Scacciò via il pensiero con un gesto della mano, e prima che Killian continuasse con il suo discorso, decretando così morte certa, domandò:- Piuttosto, non hai qualche novità interessante da raccontarmi? Qualche racconto da marinaio, qualche storia?-
- Ne ho giusto una, oggi- ridacchiò lui soddisfatto, richiudendo la fiaschetta:- Ieri abbiamo fatto un falò, e il secondo in comando ci ha parlato di un’isola da cui nessuno è mai tornato-
- E lui allora come fa a sapere che esiste?- domandò lei, scettica.

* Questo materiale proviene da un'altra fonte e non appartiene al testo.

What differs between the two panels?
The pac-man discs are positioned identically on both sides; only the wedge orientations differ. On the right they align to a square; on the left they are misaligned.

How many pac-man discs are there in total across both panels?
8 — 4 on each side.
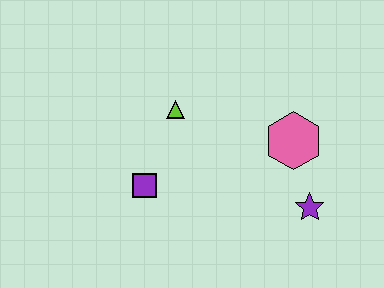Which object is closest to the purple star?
The pink hexagon is closest to the purple star.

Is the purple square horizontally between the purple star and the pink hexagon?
No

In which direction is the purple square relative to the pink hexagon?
The purple square is to the left of the pink hexagon.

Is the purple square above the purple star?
Yes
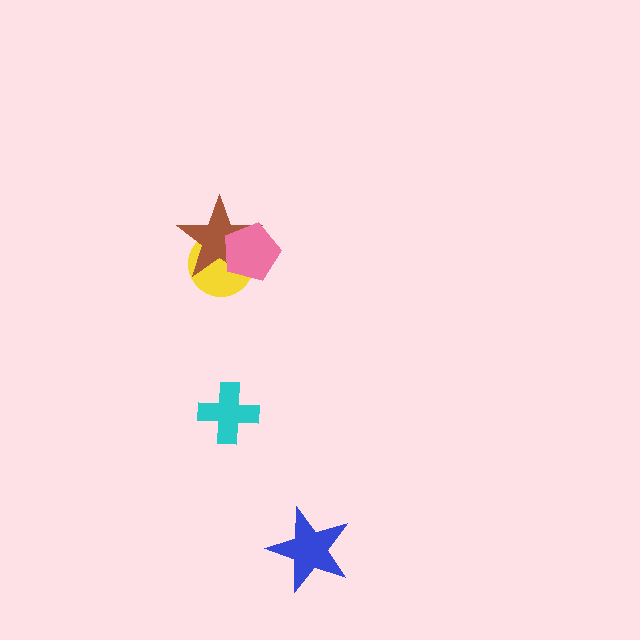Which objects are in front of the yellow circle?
2 objects cover part of the yellow circle: the brown star and the pink pentagon.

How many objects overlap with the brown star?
2 objects overlap with the brown star.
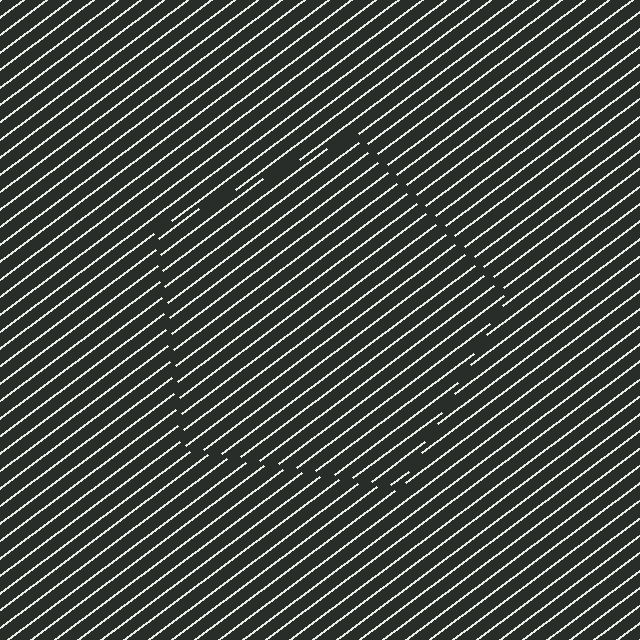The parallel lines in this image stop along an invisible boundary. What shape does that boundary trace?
An illusory pentagon. The interior of the shape contains the same grating, shifted by half a period — the contour is defined by the phase discontinuity where line-ends from the inner and outer gratings abut.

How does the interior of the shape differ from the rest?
The interior of the shape contains the same grating, shifted by half a period — the contour is defined by the phase discontinuity where line-ends from the inner and outer gratings abut.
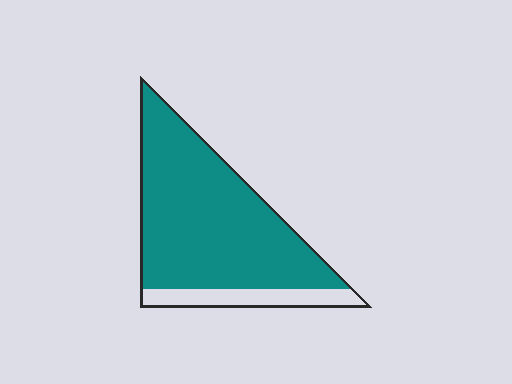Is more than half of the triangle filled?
Yes.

- Beh, lui dice di aver udito canti di sirene- rispose lui, con tono da mistero.
- E cosa cantavano?-
- Cantavano dell’Isola Che non C’è- cominciò lui, incrociando le gambe, emozionato:- Un’isola che si può raggiungere solo usando dei fagioli magici, o attraverso altri portali a noi sconosciuti-
- Perché si chiama “Isola Che non C’è”, se invece a quanto pare c’è?-
- Non è accessibile a tutti- continuò lui, pazientemente:- Sembra che lì ci vadano solo i bambini-
- Bambini? E per fare cosa?-
- Immagina il posto più bello che ti viene in mente- esclamò Killian, gesticolando:- Un posto dove non ci sono regole, né grandi che ti dicono cosa fare. Un posto dove puoi volare e fare tutto quello che vuoi, senza alcuna preoccupazione. Un posto dove il tempo si ferma, e rimani così come sei, senza crescere mai!-
- Così dicevano le sirene?- chiese Emma, rapita:- E tu ci credi?-
- Le sirene sono esseri ingannevoli- l’ammonì lui, sorridendole scaltro subito dopo:- Ma nelle loro storie, c’è sempre un fondo di verità-
Emma rimase in silenzio per qualche secondo, ammaliata da quel mondo irreale che Killian le aveva descritto. Un luogo dove nessuna preoccupazione l’avrebbe rincorsa chiedendole di indossare questo o quel corsetto, di essere perfetta, di essere la figlia del re e della regina. Un luogo dove poter essere lei, eternamente, meravigliosamente lei.
Doveva andarci.
- Partiamo insieme, allora!- esclamò subito, colta da una fiamma improvvisa:- Portami all’Isola Che non C’è. Non lo diremo a nessuno, saremo solo io e te!-
Killian rise, con un’ilarità che scoraggia i cuori intrepidi e dissipa la nebbia dell’immaginazione, che a volte confonde più di quanto aiuti:- Emma, tesoro, se fosse per me, ti avrei già portata via... Ma non possiamo-
- Perché?- s’indispettì lei:- Tu sei praticamente un marinaio esperto e io... Beh... Tu hai bisogno di me. Ce la caveremmo benissimo...-
- È solo un sogno, Emma- sospirò lui, con una saggezza che non aveva ma che doveva rubare per lei:- Noi non ci andremo mai, lì. Non so dove sia, non ho fagioli magici, e la Jolly Roger ha bisogno di me. I tuoi genitori hanno bisogno di te-
- Io non ho bisogno di nessuno- affermò lei con convinzione, incrociando le braccia al petto:- Potrei andarci da sola...-
- Ti prometto- s’inserì lui, con uno sguardo eloquente:- Che andrò sull’Isola Che non C’è, controllerò che sia sicura e ti ci porterò in un baleno, prima o poi-
- Promesso?-
- Promesso-

 I due si guardarono a lungo, studiandosi come per quantificare l’importanza del gesto che avevano appena fatto cercando di capire che effetto avesse avuto sull’altro. Poi Killian sorrise, tagliando l’ansia a fette:
- Comunque, mi pare di averti sentita chiamarmi “marinaio esperto”-
- Ero presa dalla circostanza- si scusò lei, frettolosamente:- Sono una splendida attrice, non una macchina della verità-
- Quindi, se servisse, mi diresti anche che sono affascinante?-
- Non ti servirebbe mai- stroncò lei subito, sistemandosi le pieghe della gonna:- Te lo dici almeno quaranta volte al giorno. Non hai bisogno di me, in questo caso-
- Io ho sempre bisogno di te, Swan- replicò lui lusinghiero, prendendole la mano come in un’esibizione teatrale, platealmente:- Sei tu che mi respingi-
Emma allontanò la mano, ridendo imbarazzata, e scese dal muretto:- Avanti, Romeo, ho il pomeriggio libero e non ho intenzione di sprecarlo con le tue moine-
Killian saltò, e atterrò agilmente ―molto più rispetto ad Emma, ma preferì non farglielo notare― sul terriccio morbido, scambiandosi un’occhiata complice con la compagna di giochi:
- Andiamo nella sala degli specchi a spaventare i passanti?-
Emma rise, estremamente divertita all’idea di vedersi tramutare in un mostro dal riflesso di uno specchio:- Andata!-
Avevano tredici anni e tutta la vita davanti.
Ne passarono altri tre, e furono troppo pochi per dirsi addio.